20 stallions, 0 mares and 80 ponies.
17 stallion, 5 mares and 78 ponies.
Stallion 14, mare 10 and pony 76.
Stallion 1 1, mare 15, pony 74.
8 stallions, 20 mares and 72 ponies.
Five stallions, 25 mares and 70 ponies.
2 stallions, 30 mares and 68 ponies.
The reasoning process is as follows: (The method may be irregular)
Suppose the stallion is X, the mare is Y and the pony is Z.
Two equations are obtained: 3X+2Y+Z/2= 100 (1).
X+Y+Z= 100 (2)
From (2): Z= 100-X-Y (3)
Substituting (3) into (2) gives 3x+2y+(100-x-y)/2 =100 (4).
Simplify equation (4): 5X+3Y= 100.
Because horses are whole, x and y must both be integers.

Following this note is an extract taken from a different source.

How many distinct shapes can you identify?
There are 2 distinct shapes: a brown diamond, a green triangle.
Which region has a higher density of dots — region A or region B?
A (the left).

It can be concluded that 3Y must be a multiple of 5, and only 15, 30, 45, 60, 75, 90 can have a common multiple of 3 and 5 below 100.
Suppose 3Y= 15, then Y=5, X= 17, then Z=78.

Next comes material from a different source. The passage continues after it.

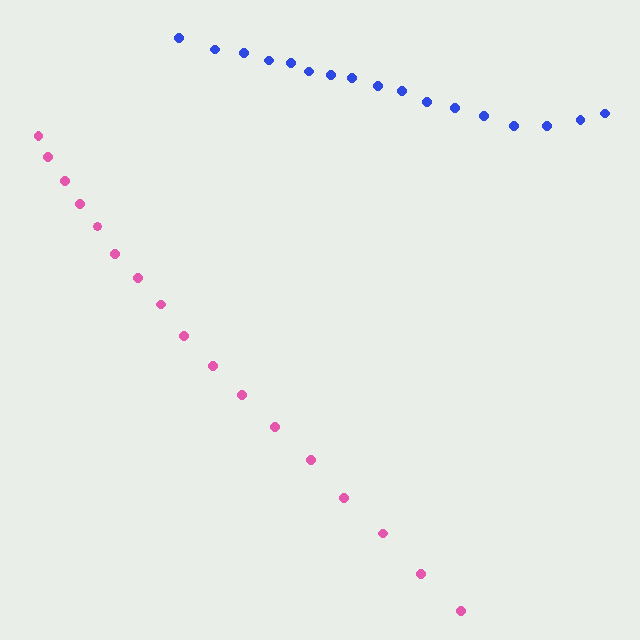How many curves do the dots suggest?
There are 2 distinct paths.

Suppose 3Y=30, then Y= 10, X= 14, then Z=76.
Suppose 3Y=45, then Y= 15, X= 1 1, then Z=74.
Suppose 3Y=60, then Y=20, X=8, then Z=72.
Suppose 3Y=75, then Y=25, X=5, then Z=70.
Suppose 3Y=90, then Y=30, X=2, then Z=68.
Another possibility is that 100 can be divisible by 5X when 3Y=0.
At this time, Y=0 and X=20, so Z=80.